Véronique Lemoine-Bresson et Virginie Trémion, Les cultures à l’école
Véronique Lemoine-Bresson et Virginie Trémion, Les cultures à l’école, Paris, Retz, coll. « Mythes et réalités », 2022, 160 p.
Full text
1Comme il est d’usage dans cette collection dirigée par Tricot (professeur de psychologie cognitive), l’ouvrage s’intéresse aux mythes liés à un thème. Les auteures, Lemoine-Bresson et Trémion, maîtresses de conférences en didactique des langues et des cultures, se penchent ici sur les « cultures à l’école », à travers 8 questions, dans un livre de 160 pages.
2Les mythes (aux titres parfois humoristiques tel « Avec Diego, on apprend le vrai espagnol ») sont analysés un par un, en suivant un schéma en 4 étapes (introduction, bilan des travaux scientifiques, exemples, conclusion/synthèse). À la fin du livre, une bibliographie (11 pages de travaux majoritairement en français et en anglais) permet d’approfondir les éléments évoqués dans le texte.
3Les auteures, par le choix du mot « cultures » au pluriel dans plusieurs chapitres, rejettent déterminisme et culturalisme, et se situent dans une logique où les cultures sont des réalités ethnologiques complexes. Ainsi s’interrogent‑elles sur la notion de tolérance (mythe 1), de comparaison (mythe 3), de compréhension grâce au voyage scolaire (mythe 5) et des « festivités à teneur exotique ou folklorique » (mythe 7). Dans tous ces cas, elles invitent à relativiser les concepts et à réfléchir aux moyens didactiques et pédagogiques pour questionner les représentations à l’œuvre.

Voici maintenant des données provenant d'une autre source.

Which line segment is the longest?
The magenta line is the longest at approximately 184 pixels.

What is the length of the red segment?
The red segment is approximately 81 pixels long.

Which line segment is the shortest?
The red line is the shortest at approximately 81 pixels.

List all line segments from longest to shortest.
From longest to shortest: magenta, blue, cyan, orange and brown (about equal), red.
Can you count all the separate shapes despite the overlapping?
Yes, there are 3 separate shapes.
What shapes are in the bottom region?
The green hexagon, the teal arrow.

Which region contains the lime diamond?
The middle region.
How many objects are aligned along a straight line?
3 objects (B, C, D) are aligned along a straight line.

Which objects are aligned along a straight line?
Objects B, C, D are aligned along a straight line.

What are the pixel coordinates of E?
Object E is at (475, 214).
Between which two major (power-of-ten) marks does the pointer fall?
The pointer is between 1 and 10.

Il s’agit de passer « d’un discours idyllique à un discours critique » (p. 25), c’est-à-dire réfléchi et réflexif, qui implique tant l’enseignant que les apprenants. La conception interculturelle qui est développée par les chercheuses se place du côté de l’altérité, du sujet pluriel, ce qui implique de penser les relations en termes contradictoires et complexes. Il y a aussi une dimension dynamique à prendre en compte : « le groupe est le résultat d’interactions sociales et d’interdépendances » (p. 54), écrivent‑elles.

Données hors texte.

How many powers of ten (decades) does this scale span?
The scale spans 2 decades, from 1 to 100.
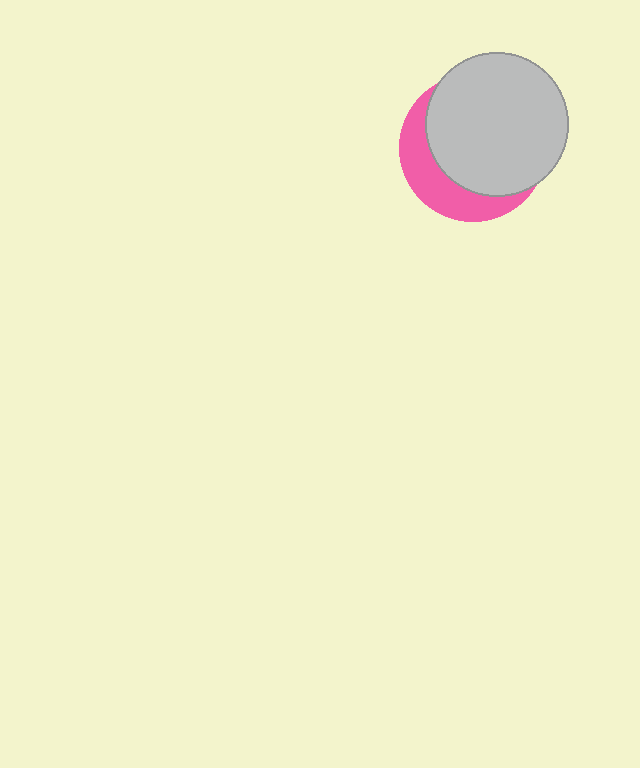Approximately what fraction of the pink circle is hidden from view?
Roughly 69% of the pink circle is hidden behind the light gray circle.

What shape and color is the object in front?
The object in front is a light gray circle.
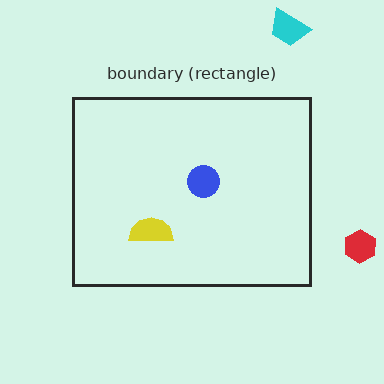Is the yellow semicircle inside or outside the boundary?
Inside.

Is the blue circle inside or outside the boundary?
Inside.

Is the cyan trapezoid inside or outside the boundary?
Outside.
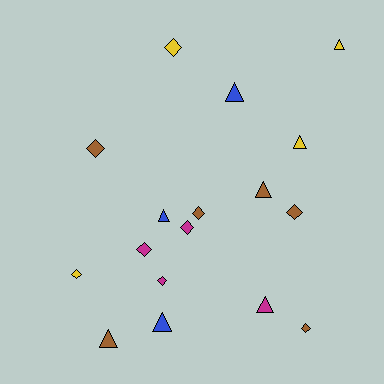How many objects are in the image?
There are 17 objects.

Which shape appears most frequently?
Diamond, with 9 objects.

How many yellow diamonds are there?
There are 2 yellow diamonds.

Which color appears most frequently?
Brown, with 6 objects.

4Trois autres chapitres portent sur des sujets qui sont au cœur des théories et pratiques de classe. Le premier (mythe 2) met en avant le plurilinguisme et interroge « la classe comme une entité monolingue et monoculturelle [qui] repose sur une conception de l’être humain comme archétype d’une seule langue et d’une seule culture » (p. 39). Il invite à passer à une « éducation aux langues et aux cultures » (p. 39), en se référant notamment aux travaux du CARAP (cadre de référence pour les approches plurielles), mais en laissant de côté les obstacles — pédagogiques, institutionnels, politiques, organisationnels, etc. — à ces approches. Le second (mythe 4) porte sur l’usage du stéréotype en classe, sur sa « fonction dynamique ». Il invite les lecteurs à se méfier du « phénomène d’essentialisation » (p. 73) et à ne pas tomber dans « la posture morale “les stéréotypes, c’est mal !” » (p. 74), qui est peu propice à un travail de réflexion en classe. Le troisième (mythe 6) étudie le recours au numérique comme fenêtre sur le monde car il est « aujourd’hui omniprésent à l’école » (p. 90), même s’il renvoie pourtant à des questionnements assez anciens en didactique des langues et des cultures. Les travaux cités poussent à relativiser des dispositifs souvent mis en avant par le ministère ou les corps d’inspection, tels l’e‑Twinning, la mobilité virtuelle. En effet, ils ne doivent pas occulter la possible confrontation avec l’Autre : « le contact provoque des tensions, des ruptures, des désaccords », rappellent les chercheuses (p. 101).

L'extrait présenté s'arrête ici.